Thursday, September 17, 2020

Flash Fiction # 425 -- The Fae Underground/1

 

Once upon a time, I was a fae lord's son -- but I did something stupid, so they exiled me into the human lands. That's the official story, anyway.

Nothing in the faelands is ever that simple.  The few fae I've encountered on this side the veil look curiously at me when they hear the story, but I've kept to it.

The truth is that I did do something stupid -- but I did it on purpose so that the officials would have a reason to send me here with the notice that I'd been stripped of my magical powers and would spend the rest of my life with the humans.

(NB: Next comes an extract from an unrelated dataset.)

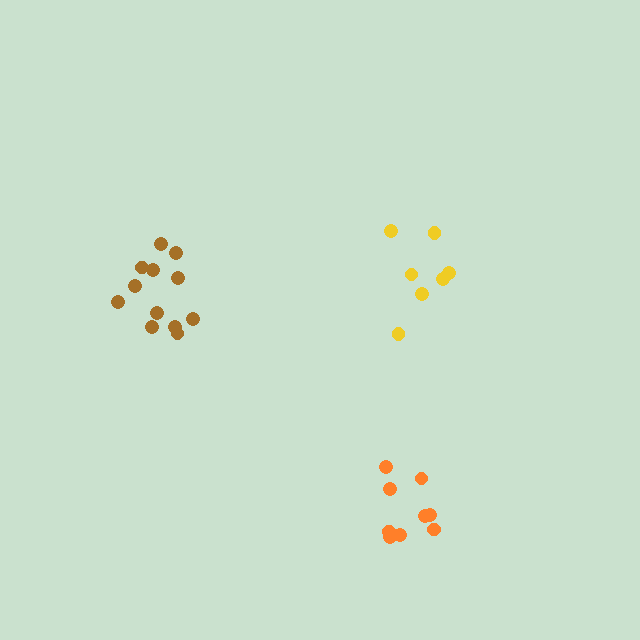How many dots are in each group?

That was four years ago.  It's been hell.  But I'm holding on ... and I am still doing my job.  Oddly, magical things have been happening in the human world, but I can't find the prime cause. I was ready to give up and head for the nearest veil (a place between the two worlds) and head for home.  I wanted my old life back.

Just the day before I took that step, things started to go stranger than usual.  I sensed a magical trail to the east coast and in strange places -- a tourist town in the north, a quiet backwater village farther south, and a hive of activity near Boston.

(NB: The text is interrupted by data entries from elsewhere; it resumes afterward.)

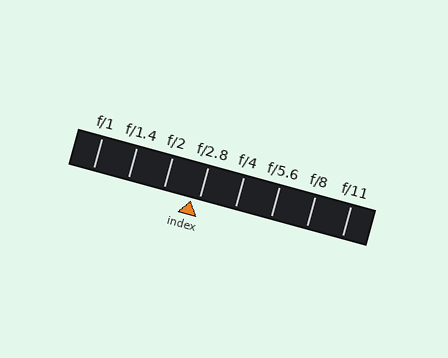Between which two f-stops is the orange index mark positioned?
The index mark is between f/2 and f/2.8.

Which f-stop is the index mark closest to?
The index mark is closest to f/2.8.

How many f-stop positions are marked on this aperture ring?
There are 8 f-stop positions marked.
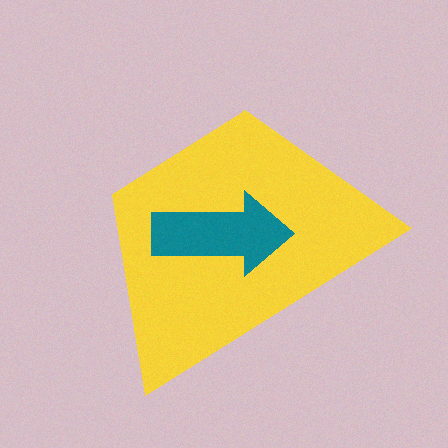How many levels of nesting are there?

Or actually, under Boston.

It's well known that there are magical colonies living in off-shoots of the Chicago subway as well as New York's maze of underground tunnels.  People don't say much about the Boston area, but from Alewife to Braintree, there are scattered small enclaves of exiles and self-exiled creatures from the faelands, especially those that would be noticeable out on the streets.  If you find your way into the area, you'll see hidden gems and horrible landscapes.  The MBTA does its best to ignore them -- like all the other subways around the world -- but sometimes even a human can stumble into such a place.

The feel of magic from such a location isn't usually unnatural -- but what I felt made my feet tingle as I crossed the upper world.  I probably looked like a drunk from the way I danced around and nearly fell, my feet going all but numb.

The nearest subway entrance was only a few yards farther on.  I rushed that way and bought my way in -- and then disappeared at the first real opportunity.  Really, disappeared.  That was the one spell I'd used most often during my exile.  It allowed me to watch places where there was already enough magic in place to hide the little bit that I used.
I had to wait, but somewhere in the night's dark hours, I felt a swarm of magic nearby.  It didn't take long to find the flock of pixies racing along in the dark, looking like random sparks.  Heading northward toward Alewife.
I followed on foot.  There was no telling where they might find an exit and disappear.  I was right, too.  After no more than a mile from where I had started, I felt both a welling of more magic and saw the flock take a sudden swerve to the right where there was no subway tunnel.
Cautious of the trouble I faced, I inched forward to a crevice where I could feel a surge of magic drifting out.  I could even see the flickering of light, which might have been the pixie wings, or maybe some candles or even torches.  Some of the beings from the Faelands preferred that sort of illumination to anything unnatural -- which meant anything technical.  Light bulbs were apt to blow out.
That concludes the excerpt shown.